Home > Gaya Hidup

Kuliah Sambil Triple Job, Wanita Ini Lulus Doktor Tercepat dengan IPK 4.00 di UGM

Menyelesaikan Program Studi S3 dalam kurun waktu 2 tahun 6 bulan 23 hari
Arbania Fitriani menyelesaikan studi doktor dalam waktu 2 tahun 6 bulan. Foto: UGM
Arbania Fitriani menyelesaikan studi doktor dalam waktu 2 tahun 6 bulan. Foto: UGM

MAGENTA -- Di tengah kesibukannya sebagai direktur, dosen, dan terapis psikologi, wanita yang satu ini masih sempat membagi waktu untuk kuliah lagi. Dia adalah Dr. Arbania Fitriani, S.Psi., M.Si., CHt., atau kerap disapa Arfi.

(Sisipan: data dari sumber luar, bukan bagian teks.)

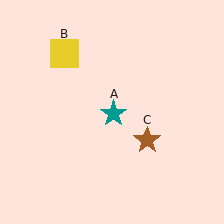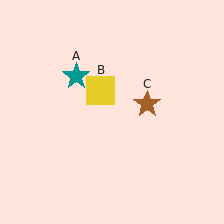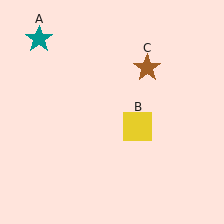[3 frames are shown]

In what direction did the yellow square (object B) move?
The yellow square (object B) moved down and to the right.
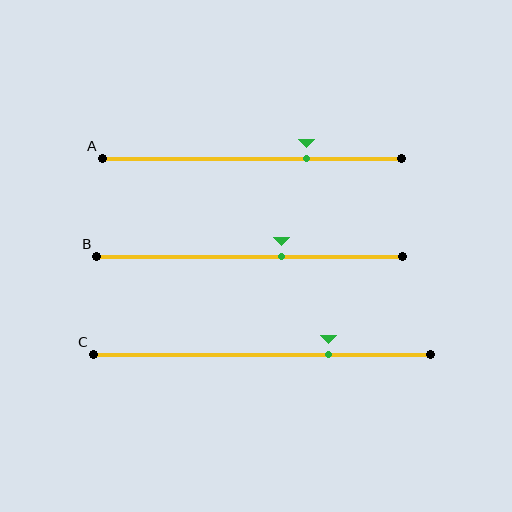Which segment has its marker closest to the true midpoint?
Segment B has its marker closest to the true midpoint.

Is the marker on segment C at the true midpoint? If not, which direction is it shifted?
No, the marker on segment C is shifted to the right by about 20% of the segment length.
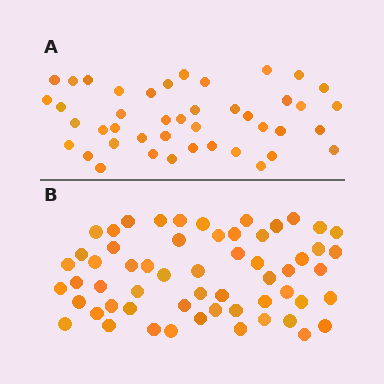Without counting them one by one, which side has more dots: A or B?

Hebatnya lagi, Arfi meraih predikat lulusan tercepat untuk jenjang doktor di Universitas Gadjah Mada (UGM). Ia berhasil menyelesaikan Program Studi S3 Kepemimpinan dan Inovasi Kebijakan, Sekolah Pascasarjana dalam kurun waktu 2 tahun 6 bulan 23 hari. Dan, Arfi juga berhasil lulus dengan nilai IPK 4.00.

“Selama kuliah, saya ini menjalani triple job sebagai Direktur, Dosen, dan Terapis Psikologi. Apalagi selama studi S3 saya nggak pernah cuti,” kata Arfi dikutip dari ugm.ac.id, Kamis (24/10/2024).

Meski lulus tercepat, Arfi mengaku sempat digadang oleh dosen pengujinya bahwa ia akan menyelesaikan doktor dengan waktu lebih lama karena penelitian disertasinya terlalu kompleks dan tidak cocok untuk program doktor.

Namun, hal itu tidak menyurutkan langkahnya sama sekali. Justru, Arfi bisa membuktikan bahwa ia mampu menyelesaikan studinya dengan waktu tercepat. “Pokoknya, kesibukan kerja bukan halangan untuk kita lulus cepat,” kata Arfi sumringah.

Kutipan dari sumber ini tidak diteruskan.